Section "Are there any other web frameworks?"
- Great text, just needs some rewording. I'll get to it when I have time.
One thing to decide is how many choices to give people. You mention
SQLObject vs SQLAlchemy, but not Paste HTTP server vs others. I don't
know which way is "right", but one needs to think about this overall:
"In which cases is it really important to mention the alternatives?"
This will be a highly-read Pylons article, so thanks for writing it.
Mike Orr <slugg...@gmail.com>
The Wikipedia entry does allow the model to be smart.
"Domain logic adds meaning to raw data (e.g., calculating if today is
the user's birthday, or the totals, taxes and shipping charges for
shopping cart items)."
Perhaps I misunderstand MVC, but I find my way very useful.

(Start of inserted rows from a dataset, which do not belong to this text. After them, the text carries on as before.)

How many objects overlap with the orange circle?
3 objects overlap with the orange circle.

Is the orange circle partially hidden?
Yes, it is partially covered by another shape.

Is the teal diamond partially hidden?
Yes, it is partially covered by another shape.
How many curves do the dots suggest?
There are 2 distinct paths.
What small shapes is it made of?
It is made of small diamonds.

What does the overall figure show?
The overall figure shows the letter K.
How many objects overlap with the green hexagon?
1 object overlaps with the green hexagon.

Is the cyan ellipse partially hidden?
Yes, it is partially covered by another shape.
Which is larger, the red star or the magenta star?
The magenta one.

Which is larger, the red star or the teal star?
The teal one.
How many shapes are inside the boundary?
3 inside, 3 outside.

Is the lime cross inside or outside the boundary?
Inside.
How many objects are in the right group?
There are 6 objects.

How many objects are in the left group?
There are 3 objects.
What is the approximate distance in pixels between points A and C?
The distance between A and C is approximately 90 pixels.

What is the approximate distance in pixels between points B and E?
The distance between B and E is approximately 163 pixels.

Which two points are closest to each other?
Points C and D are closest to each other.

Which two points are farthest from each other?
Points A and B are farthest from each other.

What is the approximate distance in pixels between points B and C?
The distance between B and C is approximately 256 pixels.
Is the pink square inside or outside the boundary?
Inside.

> > - "The idea of MVC though is that you can work on one part without
> > breaking other parts."
> > Not just work on, but interchange. You can plug in a different
> > template system or database back-end, without having to rewrite the
> > application from scratch.
> Right. That should be clarified. Although in the MVC theory all the three
> parts are independent. Of course that won't work in Pylons because if I
> change the 'M' I need to take care of that in the 'C'. Whether I use MySQL
> or PostgreSQL is surely not important for the 'C' but the definition of
> the 'M' is.
The model does not have to be SQLAlchemy itself. The model can be a
higher-level front end. Then you can replace SQLAlchemy with another
type of database (maybe Durus) without changing the controllers.

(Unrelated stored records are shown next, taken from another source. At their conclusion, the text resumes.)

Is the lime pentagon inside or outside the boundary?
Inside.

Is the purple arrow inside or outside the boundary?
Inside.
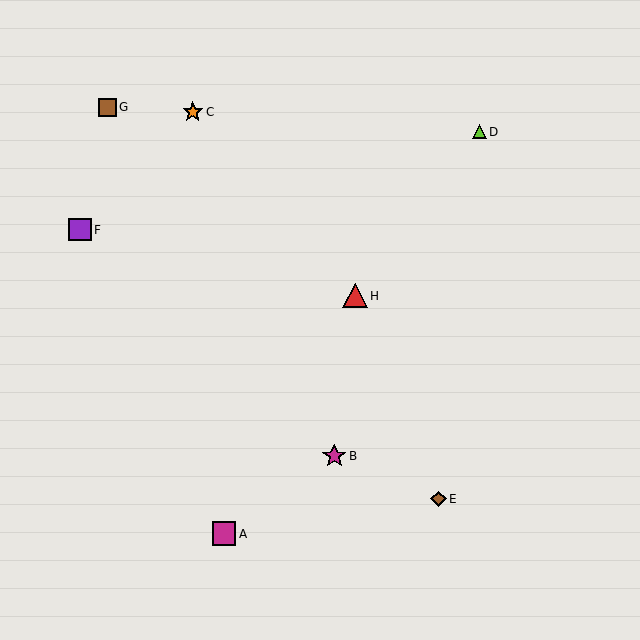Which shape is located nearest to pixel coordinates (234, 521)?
The magenta square (labeled A) at (224, 534) is nearest to that location.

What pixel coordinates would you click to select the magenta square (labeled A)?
Click at (224, 534) to select the magenta square A.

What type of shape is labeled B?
Shape B is a magenta star.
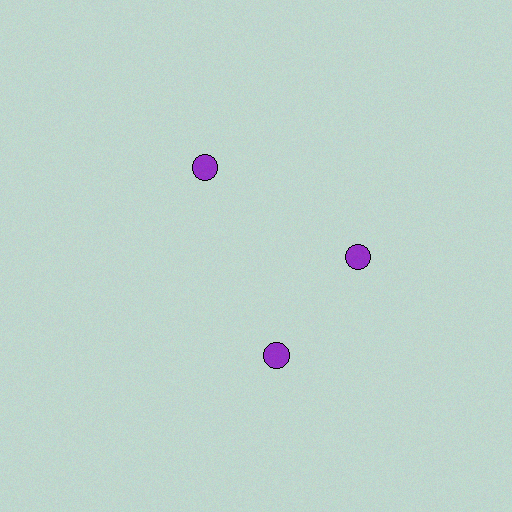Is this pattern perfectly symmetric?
No. The 3 purple circles are arranged in a ring, but one element near the 7 o'clock position is rotated out of alignment along the ring, breaking the 3-fold rotational symmetry.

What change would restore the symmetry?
The symmetry would be restored by rotating it back into even spacing with its neighbors so that all 3 circles sit at equal angles and equal distance from the center.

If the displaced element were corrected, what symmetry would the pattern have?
It would have 3-fold rotational symmetry — the pattern would map onto itself every 120 degrees.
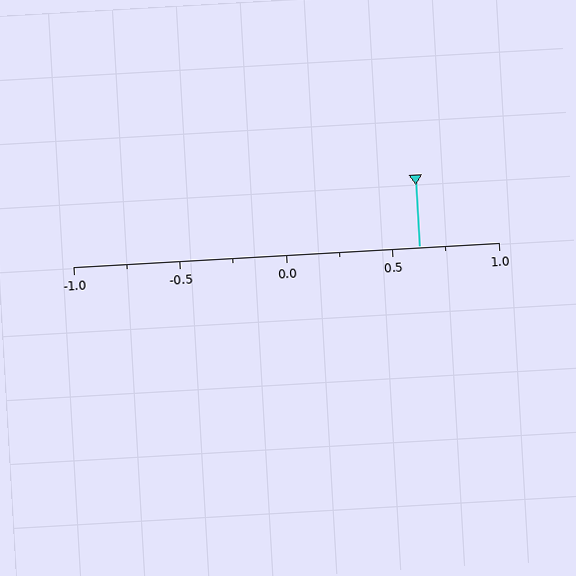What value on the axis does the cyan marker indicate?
The marker indicates approximately 0.62.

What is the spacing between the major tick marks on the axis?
The major ticks are spaced 0.5 apart.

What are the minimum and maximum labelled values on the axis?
The axis runs from -1.0 to 1.0.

I make a higher-level model that answers "business queries". My
chemical database site doesn't allow access to the database directly;
there's an intermediate class with methods for:
iter_all_chemicals() => yield Chemical
get_chemical(id) => Chemical
get_chemical_name(id) => string
predict_reactivity(list of ids) => ReactivityResult
Every business concept required by the application gets a method. But
if a group of methods can be represented by a primitive Python type
(e.g., a list), I just expose the type directly.
My Chemical type is purposely database-independent. Since my database
is read-only, I only have to fill it one way. Obviously, one could
choose to expose the SQLAlchemy objects directly.